Retribuzioni in crescita ma tanti ancora aspettano rinnovo contratti: gli ultimi dati Istat



Retribuzioni cresciute del 2% su base annua ma ci sono 4,9 milioni lavoratori con contratti in attesa rinnovo: questa è la fotografia che l’Istat traccia della nostra Italia attualmente.

Secondo l’Istituto, il 62,2% degli occupati dipendenti italiani è regolato da contratti collettivi nazionali di lavoro in vigore, mentre le retribuzioni contrattuali orarie sono cresciute dello 0,2% rispetto a febbraio e del 2% rispetto a marzo 2010. La maggioranza dei contratti (78,4%) è in vigore nel settore privato.

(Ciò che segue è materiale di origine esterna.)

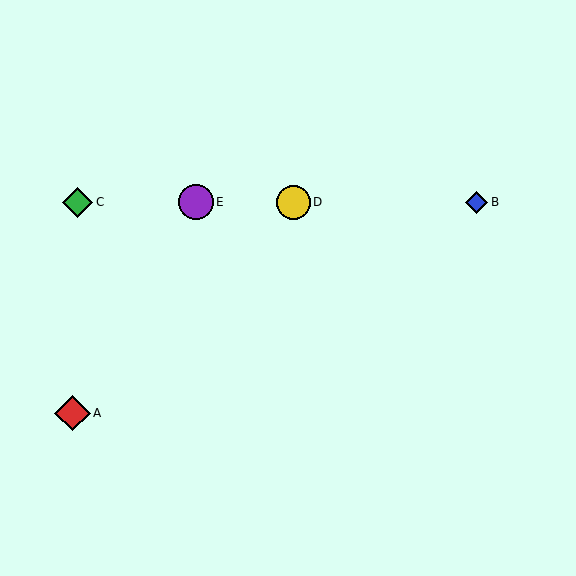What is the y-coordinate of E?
Object E is at y≈202.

Entrando più nel dettaglio, a mostrare il maggiore incremento sono edilizia (+4,6%), militari e difesa (+4,3%), forze dell'ordine (+4,0%), agricoltura (+3,8%), più contenuti risultano invece gli aumenti per ministeri (+0,6%), scuola (+0,6%), regioni e autonomie locali(+0,7%), servizio sanitario nazionale (+0,7%).

Nel mese di marzo sono stati rinnovati gli accordi per gas e acqua (aziende municipalizzate e private) e commerci ed erano in vigore 40 contratti per circa 8,1 milioni di dipendenti, ai quali corrisponde il 57,5% del monte retributivo complessivo.

In attesa di rinnovo, invece, 38 accordi contrattuali che vedono coinvolti circa 4,9 milioni di dipendenti. In media i lavoratori attendono 15,2 mesi per il rinnovo del proprio contratto di lavoro (10,8 a febbraio 2011), o 5,7 se si distribuisce l'attesa sul totale dei dipendenti.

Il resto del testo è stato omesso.